Wednesday, 27 February 2013

EMF - Seeing is Believing


EMF.  Three letters which give very serious cause for concern.  Whether from cell phones, computer routers or overhead power lines, this EMF energy is all around us.

It's one thing to know it exists, but another to be able to actually see it, or at least see the effects.  We know the wind exists, because we can see it moving a field of wheat, and in the same way there are ways of seeing EMF energy in the world around us too.

Richard Box, artist in residence at Bristol University's Physics department, struck upon a remarkable idea for an art installation after a chance conversation with a friend.  ‘He was telling me he used to play with a fluorescent tube under the pylons by his house,’ says Box. ‘He said it lit up like a light sabre.’

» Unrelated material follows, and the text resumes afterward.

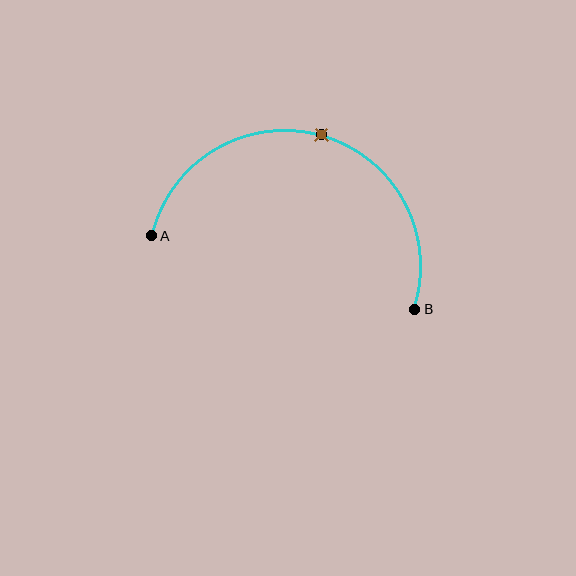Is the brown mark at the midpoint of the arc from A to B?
Yes. The brown mark lies on the arc at equal arc-length from both A and B — it is the arc midpoint.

Bristol University's Physics department had been leading some pioneering work on the effects of magnetic and electrical fields on human health.  Richard had been collaborating with the departments resident glass blower to create art from neon tubes.  But in talking to Denis Henshaw, professor of radiation effects, whose work inspired an investigation by the National Radiological Protection Board, he struck upon an idea to show the bleed off energy from the overhead power lines.   "I wanted to describe what happened within the field," Mr Box said. "There is always a power loss along any overhead power line, and the fluorescent tubes- all 1,301 of them- make the power loss visible. The result has surpassed all my expectations."

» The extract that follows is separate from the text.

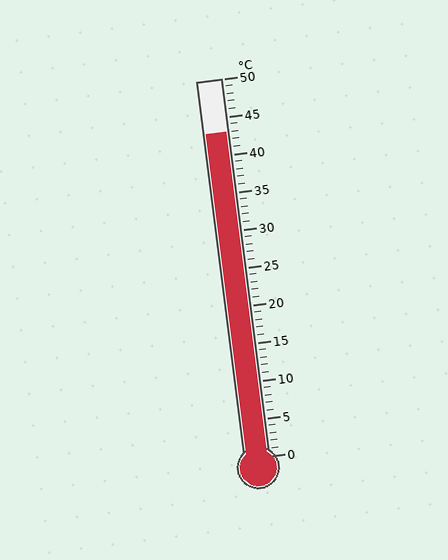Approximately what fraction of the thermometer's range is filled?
The thermometer is filled to approximately 85% of its range.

Professor Henshaw praised the work saying, 'It's very creative and it illustrates graphically that power lines do indeed have these electrical fields around them. Even when the bulbs are on the way out, and start flashing or flickering in their sockets, they still light up under the power lines.'

The amount of light emitted by the tubes varies with the weather conditions and the presence of someone walking among them can plunge those tubes close to them into darkness; the human body absorbing the EMF energy instead of the tube.  'You affect the lights by your proximity', says Richard, 'because you're a much better conductor than a glass tube. And there's sound as well as light - a crackling that corresponds to the flashing of the lights. There's a certain smell too, and your hair stands slightly on end.'

The pylons used in Richard’s installation are not typical, but one of a handful specially designed at a reduced height for use when a 400KV line came close to the flight path of Bristol International Airport.  And although most electricity pylons are built at a greater height, the art installation does illustrate quite dramatically, the EMF energies created by mains power lines.